Sovereigns are also looking for private participation in the economic activity as seen from several public private partership (PPP) projects awarded recently.
This, according to us, would augur well for GCC banks, especially given the unutilised lending capacity with one of the lowest loan-to-deposit ratio of 80.2 PPP. Nevertheless, the unwinding of banking-related COVID-19 relaxations would present new challenges for the sector during 2H-2021.
Net profits
GCC banking sector net profits witnessed remarkable recovery during Q1-2021 backed by growth seen across the region. Profits reached $8.4 billion during the quarter, up 62 per cent year-on-year (y-o-y) and 14.2 PPP sequentially. Out of 59 banks in the region, merely 6 reported a q-o-q decline in profits during Q1-2021 while 17 banks reported a y-o-y decline.
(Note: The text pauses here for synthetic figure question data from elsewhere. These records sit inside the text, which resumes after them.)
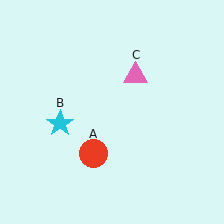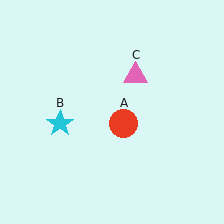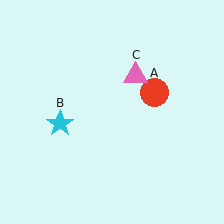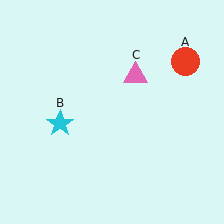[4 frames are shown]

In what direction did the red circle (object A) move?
The red circle (object A) moved up and to the right.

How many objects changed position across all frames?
1 object changed position: red circle (object A).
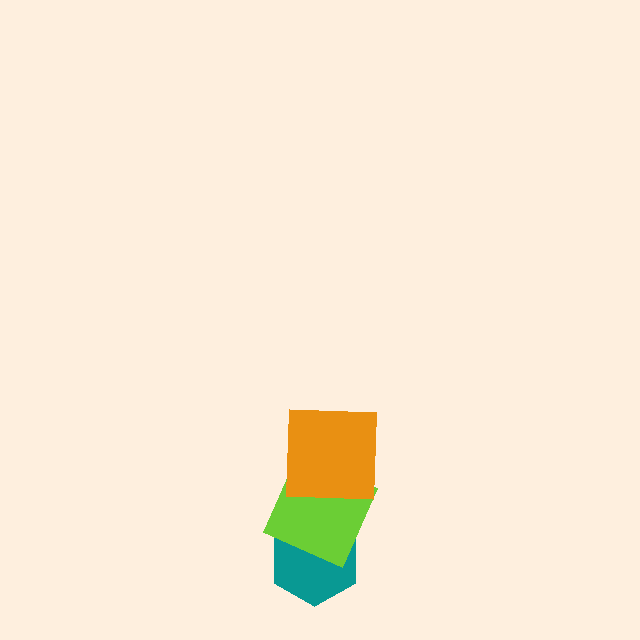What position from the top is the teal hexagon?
The teal hexagon is 3rd from the top.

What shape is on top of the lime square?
The orange square is on top of the lime square.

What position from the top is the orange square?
The orange square is 1st from the top.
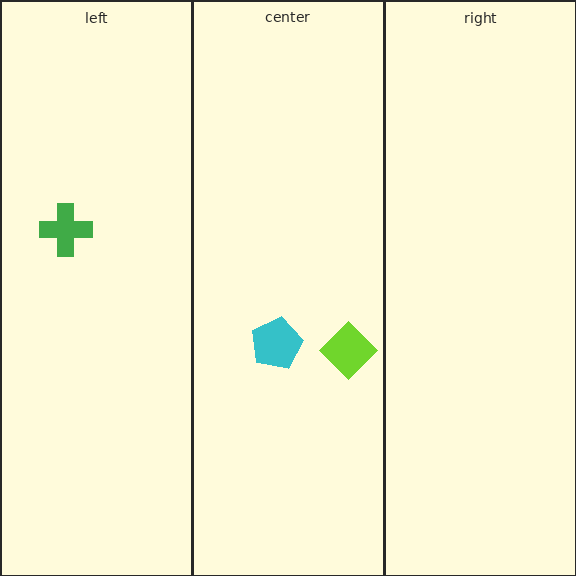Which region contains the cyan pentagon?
The center region.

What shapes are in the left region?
The green cross.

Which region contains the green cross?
The left region.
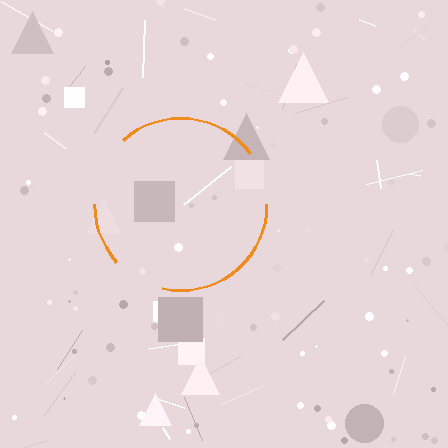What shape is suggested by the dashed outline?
The dashed outline suggests a circle.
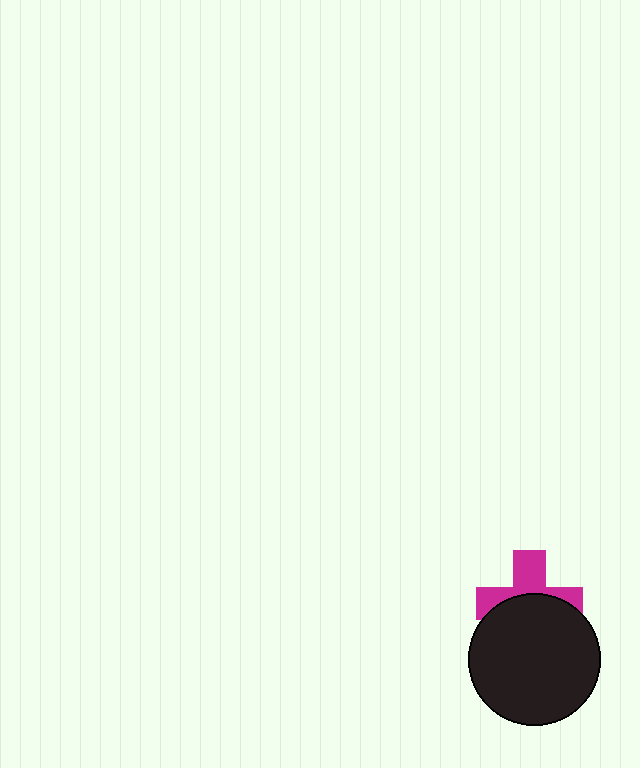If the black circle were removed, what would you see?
You would see the complete magenta cross.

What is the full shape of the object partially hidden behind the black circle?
The partially hidden object is a magenta cross.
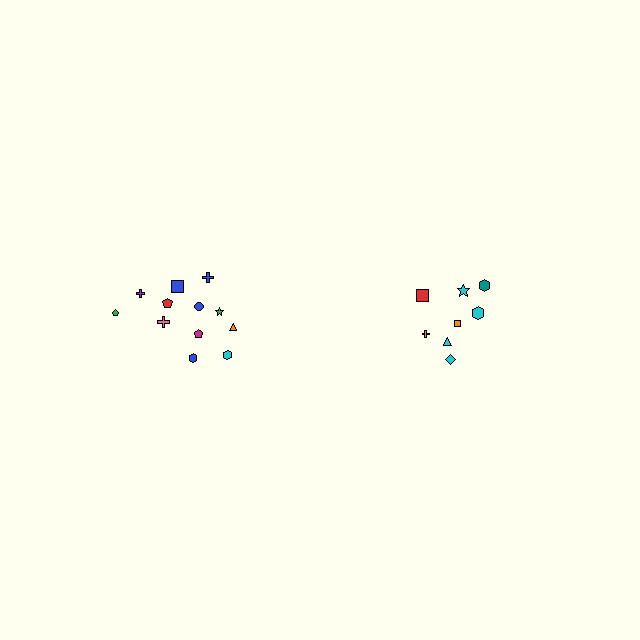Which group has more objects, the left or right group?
The left group.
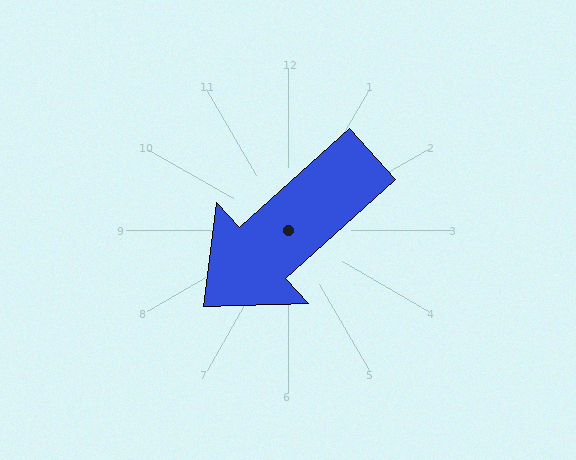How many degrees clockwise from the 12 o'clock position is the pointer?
Approximately 228 degrees.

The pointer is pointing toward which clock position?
Roughly 8 o'clock.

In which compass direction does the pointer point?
Southwest.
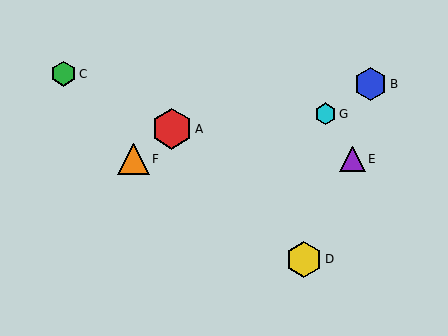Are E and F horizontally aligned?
Yes, both are at y≈159.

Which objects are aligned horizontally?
Objects E, F are aligned horizontally.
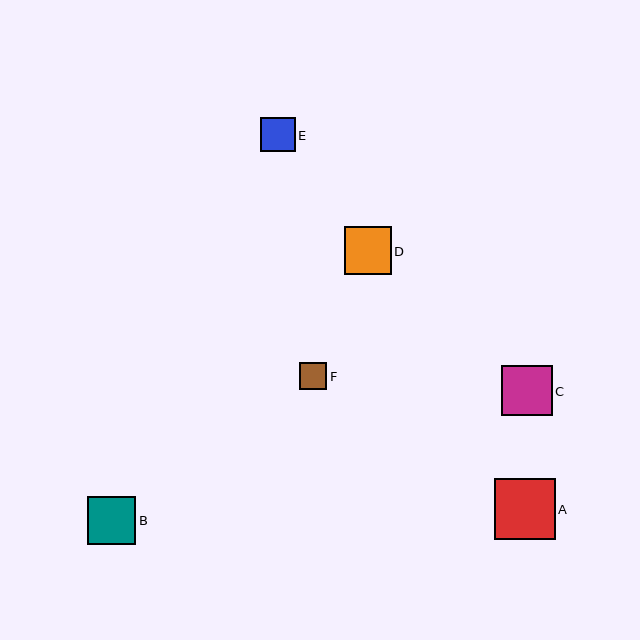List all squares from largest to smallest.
From largest to smallest: A, C, B, D, E, F.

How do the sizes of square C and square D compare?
Square C and square D are approximately the same size.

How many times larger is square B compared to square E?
Square B is approximately 1.4 times the size of square E.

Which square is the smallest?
Square F is the smallest with a size of approximately 27 pixels.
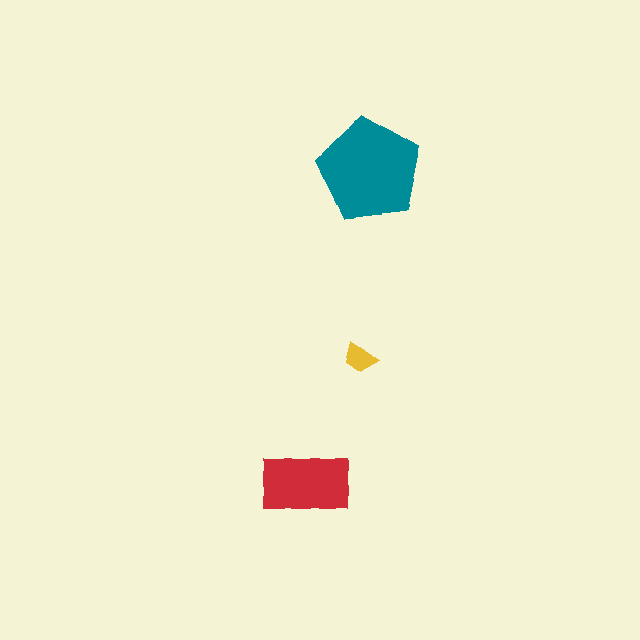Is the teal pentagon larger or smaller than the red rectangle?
Larger.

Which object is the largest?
The teal pentagon.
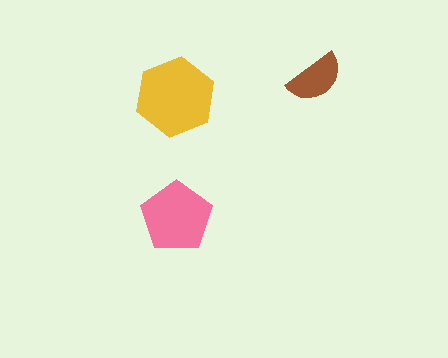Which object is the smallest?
The brown semicircle.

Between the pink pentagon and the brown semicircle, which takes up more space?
The pink pentagon.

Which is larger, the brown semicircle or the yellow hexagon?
The yellow hexagon.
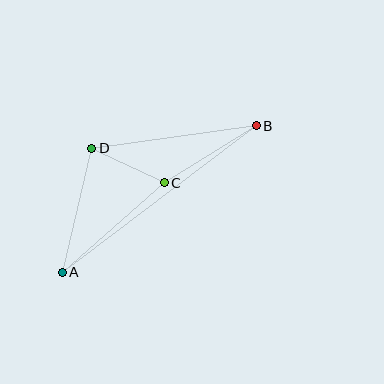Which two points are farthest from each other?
Points A and B are farthest from each other.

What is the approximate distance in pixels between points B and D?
The distance between B and D is approximately 166 pixels.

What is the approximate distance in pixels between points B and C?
The distance between B and C is approximately 108 pixels.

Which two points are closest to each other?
Points C and D are closest to each other.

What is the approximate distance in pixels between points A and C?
The distance between A and C is approximately 136 pixels.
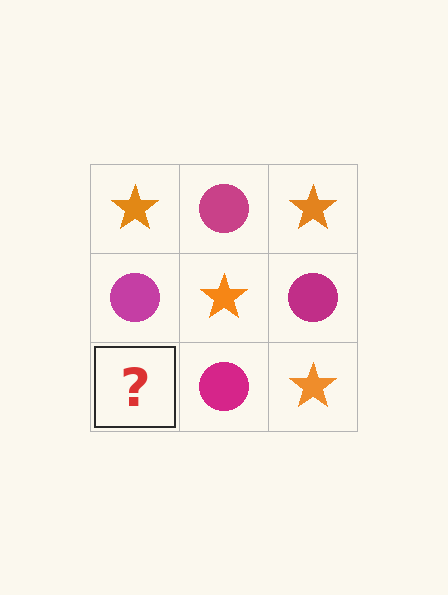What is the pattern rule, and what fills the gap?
The rule is that it alternates orange star and magenta circle in a checkerboard pattern. The gap should be filled with an orange star.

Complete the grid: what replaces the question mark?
The question mark should be replaced with an orange star.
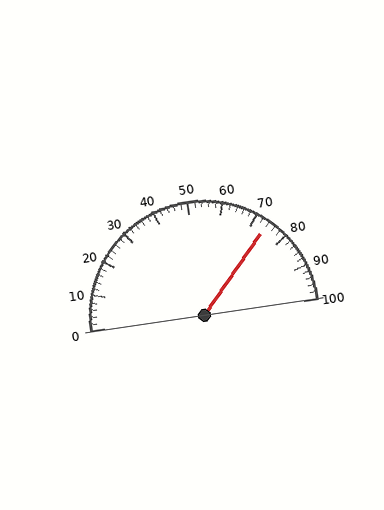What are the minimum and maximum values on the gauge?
The gauge ranges from 0 to 100.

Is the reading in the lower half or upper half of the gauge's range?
The reading is in the upper half of the range (0 to 100).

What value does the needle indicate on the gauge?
The needle indicates approximately 74.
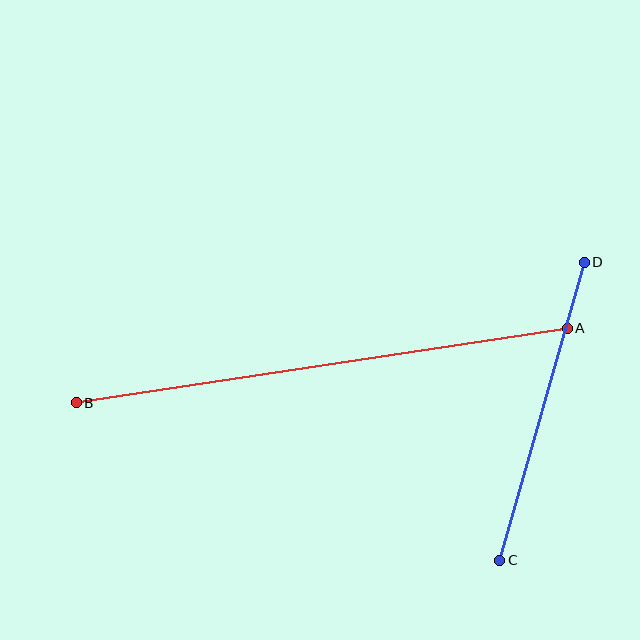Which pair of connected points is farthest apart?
Points A and B are farthest apart.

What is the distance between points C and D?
The distance is approximately 310 pixels.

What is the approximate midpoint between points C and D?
The midpoint is at approximately (542, 411) pixels.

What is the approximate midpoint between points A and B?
The midpoint is at approximately (322, 365) pixels.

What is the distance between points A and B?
The distance is approximately 496 pixels.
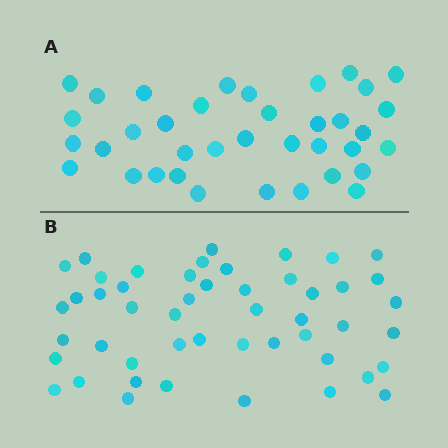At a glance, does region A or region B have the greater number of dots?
Region B (the bottom region) has more dots.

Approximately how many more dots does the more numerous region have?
Region B has roughly 12 or so more dots than region A.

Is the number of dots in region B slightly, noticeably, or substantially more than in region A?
Region B has noticeably more, but not dramatically so. The ratio is roughly 1.3 to 1.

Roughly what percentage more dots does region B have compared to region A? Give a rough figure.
About 30% more.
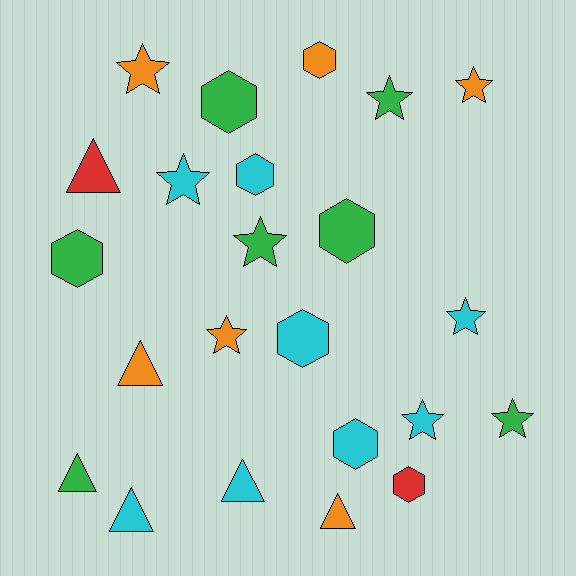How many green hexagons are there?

The improvement was mainly led by a 41 PPP or $2.5 billion q-o-q drop in loan loss provisions (LLP) that reached a six-quarter low level of $3.6 billion in Q1-2021. This was partially offset by a decline in the topline as banks continue to deal with the low-interest-rate environment. At the country level, aggregate profits for banks in Kuwait, UAE and Bahrain more than doubled q-o-q, whereas Saudi Arabian banks reported profit growth of 34.0 per cent.
Covid-19 affects cash dividend payments by 45.4%
Shareholders of banks in the GCC received significantly less cash dividends for FY-2020 as banks in the region were either virtually barred from paying dividends due to the regulatory relaxations for COVID-19 or made a much smaller dividend payment.
Aggregate dividend payments for FY-2020 dropped by $6.6 billion to $8.0 billion as compared to payments of $14.6 billion as cash dividends for FY-2019. The decline came after 17 banks in the region cancelled FY-2020 dividend payments with the bulk of them due to COVID-19 related issues.